Later that night, Splinter finds more of Mikey’s comics. At first he’s angry, but looking over them, he realizes that they just reflect what’s at the heart of every child: to fit in, to have friends and to be normal. Splinter then finds a drawing of himself with the caption, “My hero!” Moved, and realizing that a talent should be cultivated instead of stifled, Splinter decides to make amends.
The next morning, Michelangelo finds a box next to his bed. Inside are lots of art supplies.
*Depending on which continuity you ascribe to, this is either the earliest story in the Turtles’ chronology or the second, coming right after “Galahad”.

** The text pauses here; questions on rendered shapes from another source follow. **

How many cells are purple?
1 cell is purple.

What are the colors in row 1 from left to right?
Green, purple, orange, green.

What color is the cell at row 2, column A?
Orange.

This was a saccharine little short, sure, but it illustrates a part of the TMNT’s upbringing that acts as a good counterweight to other “pre-Teen Turtle” stories, such as “The Passing”.

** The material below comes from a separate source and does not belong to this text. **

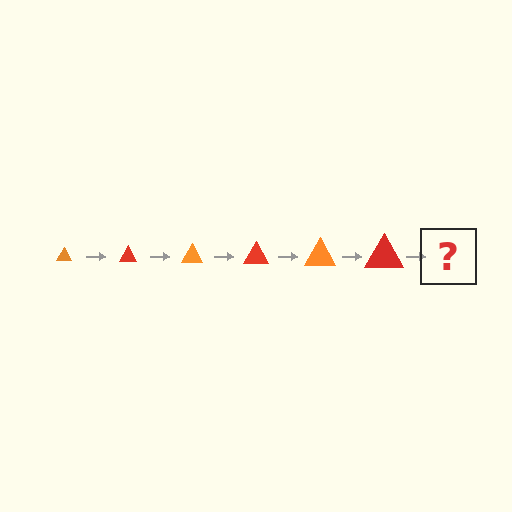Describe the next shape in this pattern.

Splinter trained the Turtles from birth for the sole purpose of killing Oroku Saki. Make no mistake about that, he even says as much in TMNT #1. He raised his “children” to be killing machines. Stories like “The Passing” show the Turtles already out in the world, killing ninja as early as age 12, maybe even younger, with scarcely any more than a master/student relationship between them and Splinter. These stories don’t necessarily portray Splinter in the fondest light; it appears like he sees the Turtles more as tools for his own vengeance than anything else.
But other stories, particularly “My Hero!” give us the other side of the coin. Splinter is a strict disciplinarian when it comes to his martial arts regiment, but he’s also a father. He loves his kids and he feels empathy for the life of struggle and hardship that he knows they will endure for being different. This story, in particular, seems like something of a turning point for Splinter, where he realizes that at times he needs to be less of a sensei and more of a daddy.
Diego Jourdan’s art is very befitting of the tale, overlaying the panels of the Turtles and Splinter atop pages of Mikey’s comic, gradually un-obscuring them over five pages until we see his drawing of Splinter in full. A nice technique that lets the audience “discover” at the same rate as the character. I’m also grateful that he didn’t draw the Turtles looking disgustingly “cute” as a lot of artists doing these “toddler Turtle” flashback stories tend to.
Grade: B (as in, “But the cover of Mikey’s anatomy book is on backwards”.)